Milena Stanoeva Fédération des sciences humaines

Le numéro de L’actualité de novembre porte un regard sur le marché du travail au Québec, l’avenir de l’emploi dans la province et les avantages de l’éducation postsecondaire. Dans ce dossier publié par le magazine, l’article signé par Isabelle Grégoire se penche en particulier sur le domaine des arts, des lettres et des sciences humaines et les perspectives d’emploi des diplômés dans ces disciplines. L’auteure y cite notre président, Graham Carr, qui remet en question les stéréotypes surgis durant le « printemps québécois » au sujet du rôle tenu par les étudiants en sciences humaines.

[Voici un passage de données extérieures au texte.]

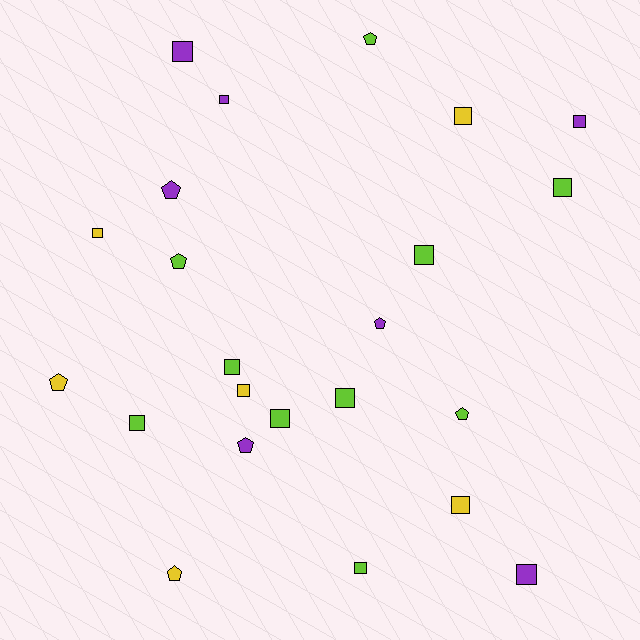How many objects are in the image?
There are 23 objects.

Il est vrai qu’au Québec, le mouvement étudiant était plutôt constitué et dirigé par des étudiants en sciences humaines. Mais Grégoire fait observer que les commentateurs ont exploité cet état de choses pour qualifier les étudiants d’« enfants gâtés » promis au chômage à la fin de leurs études et appliquer au mouvement le sobriquet de « révolution des sciences molles ». L’article d’isabelle Grégoire conteste ces stéréotypes, en étayant son propos d’anecdotes et de données, y compris les conclusions du rapport Torben Drewes de 2011.

Bien que le texte de l’article n’ait pas été mis en ligne, L’actualité a publié un article corollaire brossant le portrait de cinq diplômés en sciences humaines et de leur brillante réussite professionnelle dans des domaines parfois inattendus. Dans le sujet abordé se dessine en filigrane une révolution dans l’enseignement supérieur (jugée fort nécessaire) portée, entre autres, par la pratique de l’instruction « inversée » et remettant en question ce qu’un administrateur d’université désignait de modèle d’enseignement de Harvard.